Monday, July 10, 2017

How Babylon Fell


Over the last several months, I've been doing research into what will likely be my next novel-writing project.  It's a mystic-theological spy-thriller, set in the year 539 BCE, because my muse, she tends to wander off in odd directions.

That's meant, among other things, steeping myself in the history of the ancient near East, Persian culture, Zoroastrianism, and the stories of the fall of Babylon.  The Babylonian Empire is fascinating, as it was one of the greatest powers in that region of the world, one whose control and dominance burned it forever in the narratives of the Bible.

"Fallen, fallen, is Babylon the great," shouted wacky ol' John in Revelation, evoking images of catastrophe, of war and fire and death, of burning cities and angelic powers.   He was talking about Rome, of course, and about the fall of empires generally.  Babylon's just a convenient code word.

Ultimately, though, when that empire actually fell, it did so in a way that bears no resemblance to John's fever dreams.  It's more interesting than that, utterly fascinating.  

Cyrus of Persia defeated Nabonidas, last emperor of Babylon, but not as one might expect.  He didn't take Babylon down with armies, although Persia was perfectly competent on the battlefield.   There were no defining final battles, no great rivers of blood and cries of the dying.

There's some blurriness around this, as there is in many of the histories of the ancient world.  There may have been some skirmishes, and a handful of battles, but Persia's primary weapon against Babylon does not appear to have been the sword.

Cyrus seems to have primarily defeated the Babylonians using propaganda.  

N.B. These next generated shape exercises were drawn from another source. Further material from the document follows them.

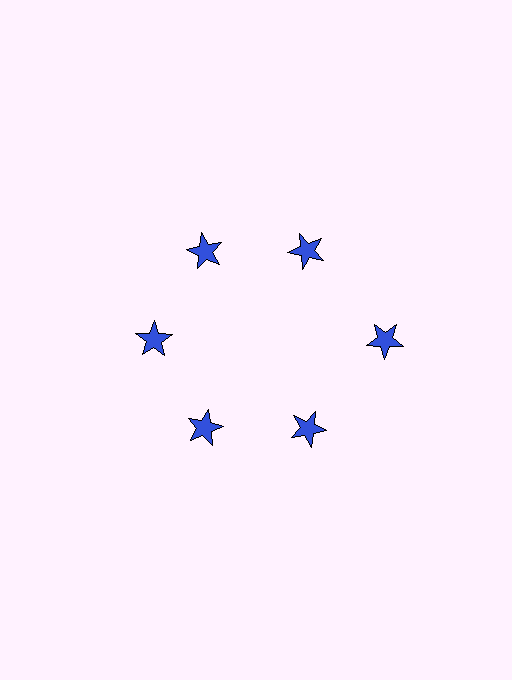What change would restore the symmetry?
The symmetry would be restored by moving it inward, back onto the ring so that all 6 stars sit at equal angles and equal distance from the center.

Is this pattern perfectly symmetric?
No. The 6 blue stars are arranged in a ring, but one element near the 3 o'clock position is pushed outward from the center, breaking the 6-fold rotational symmetry.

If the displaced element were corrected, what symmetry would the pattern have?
It would have 6-fold rotational symmetry — the pattern would map onto itself every 60 degrees.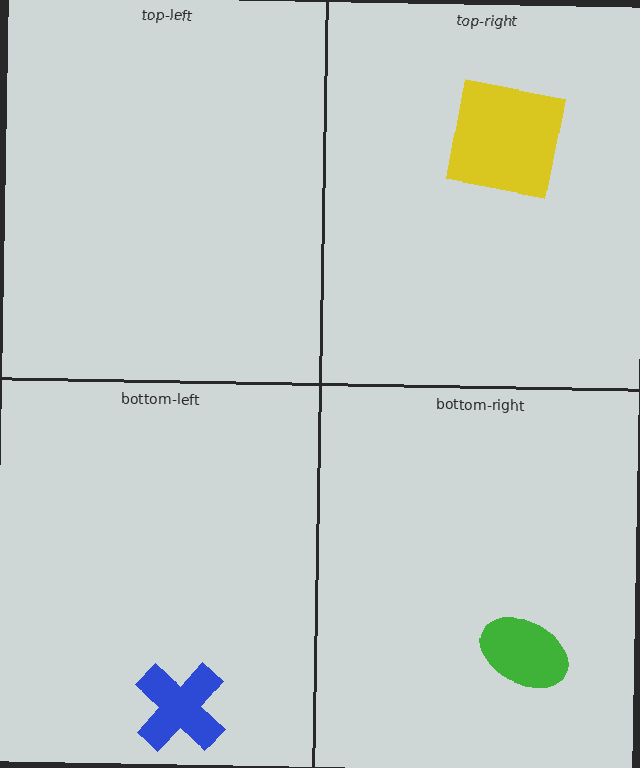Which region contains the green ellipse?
The bottom-right region.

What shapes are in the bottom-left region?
The blue cross.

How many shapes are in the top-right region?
1.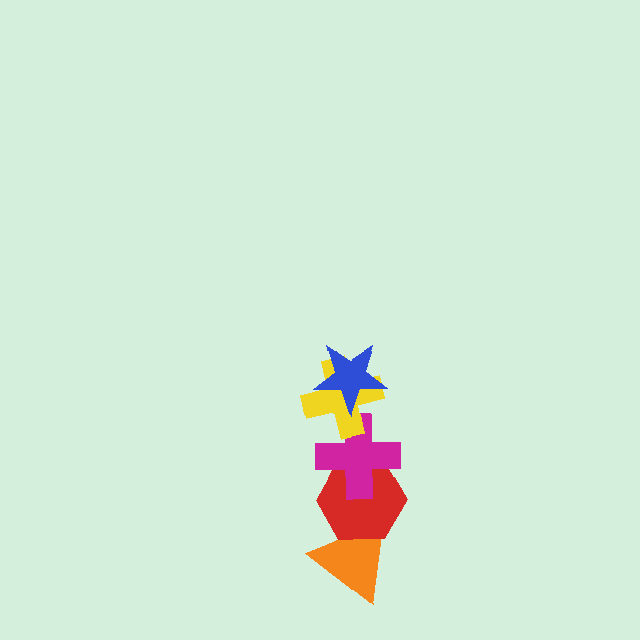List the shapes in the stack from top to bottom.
From top to bottom: the blue star, the yellow cross, the magenta cross, the red hexagon, the orange triangle.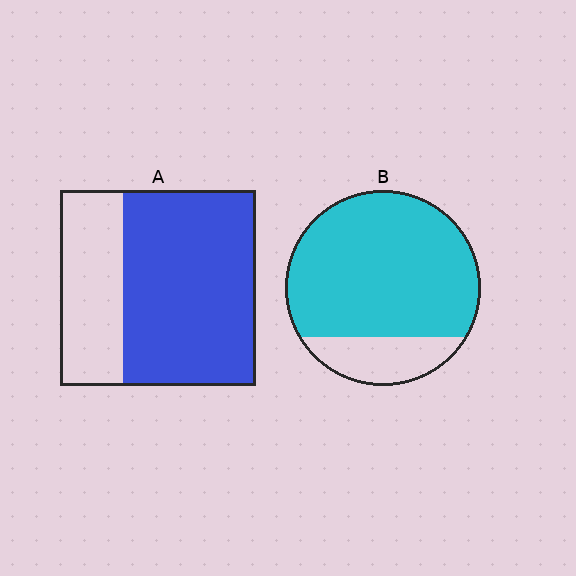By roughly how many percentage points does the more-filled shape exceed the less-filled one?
By roughly 15 percentage points (B over A).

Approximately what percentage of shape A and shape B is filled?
A is approximately 70% and B is approximately 80%.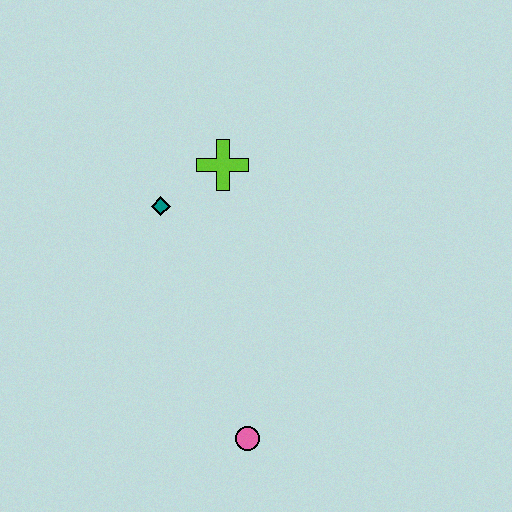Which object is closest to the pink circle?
The teal diamond is closest to the pink circle.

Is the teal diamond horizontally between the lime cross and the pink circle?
No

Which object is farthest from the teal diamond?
The pink circle is farthest from the teal diamond.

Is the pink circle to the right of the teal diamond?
Yes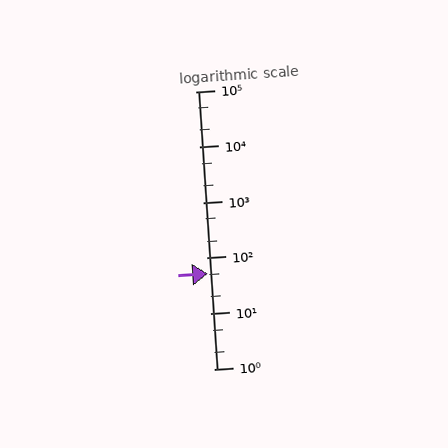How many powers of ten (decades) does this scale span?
The scale spans 5 decades, from 1 to 100000.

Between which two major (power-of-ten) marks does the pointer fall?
The pointer is between 10 and 100.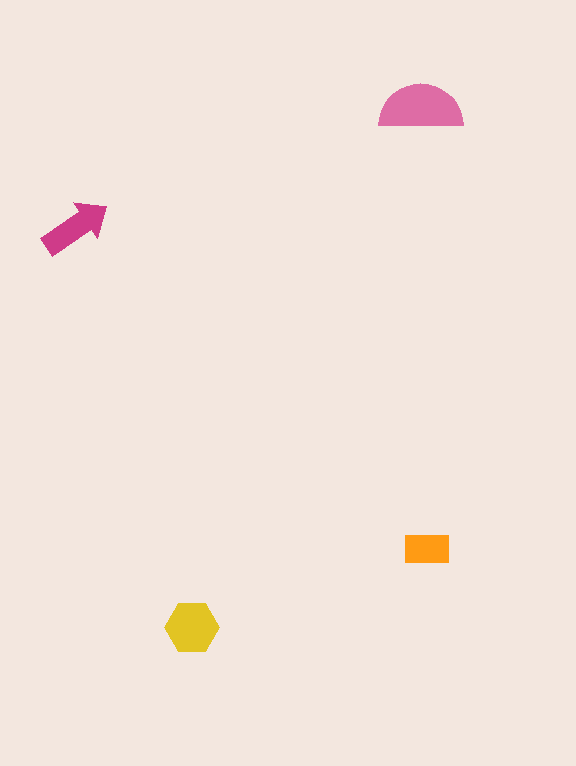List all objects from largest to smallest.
The pink semicircle, the yellow hexagon, the magenta arrow, the orange rectangle.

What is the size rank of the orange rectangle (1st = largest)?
4th.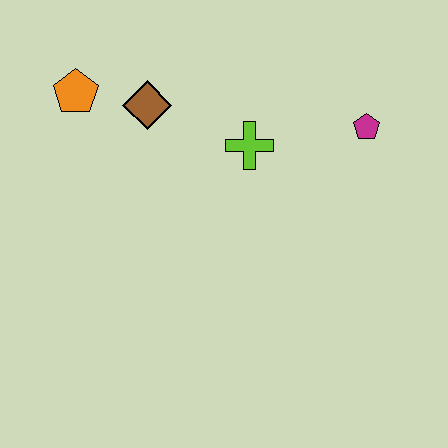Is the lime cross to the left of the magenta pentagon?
Yes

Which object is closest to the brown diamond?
The orange pentagon is closest to the brown diamond.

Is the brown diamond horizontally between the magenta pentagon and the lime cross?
No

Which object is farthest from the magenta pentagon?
The orange pentagon is farthest from the magenta pentagon.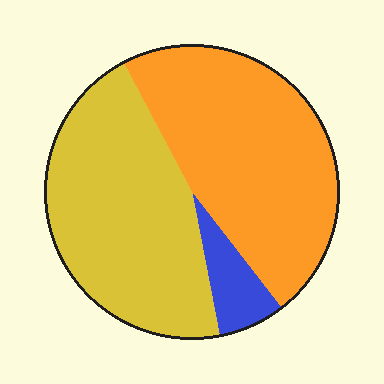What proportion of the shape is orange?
Orange takes up about one half (1/2) of the shape.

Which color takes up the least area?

He tore apart that society from within, by taking advantage of and magnifying the divisions within that culture.  Using words and cunning and a scholarly understanding of Babylonian society, the Persians undercut the authority of Babylonian leadership, sabotaging the trust of priests and people in the integrity of Nabonidas and his reign.

The Persians found the places of weakness, and took advantage.  

By the time the Persians arrived at the gates of Babylon itself, that society was so shattered that the Persians were welcomed in as saviors.   Cyrus defeated his greatest enemy with barely any bloodshed at all.

Because, as Jesus so correctly noted, a house divided against itself cannot stand.

Here in America, where a cunning despot and master manipulator of information is  doing his best to make us that divided house, how Babylon actually fell seems something worth remembering.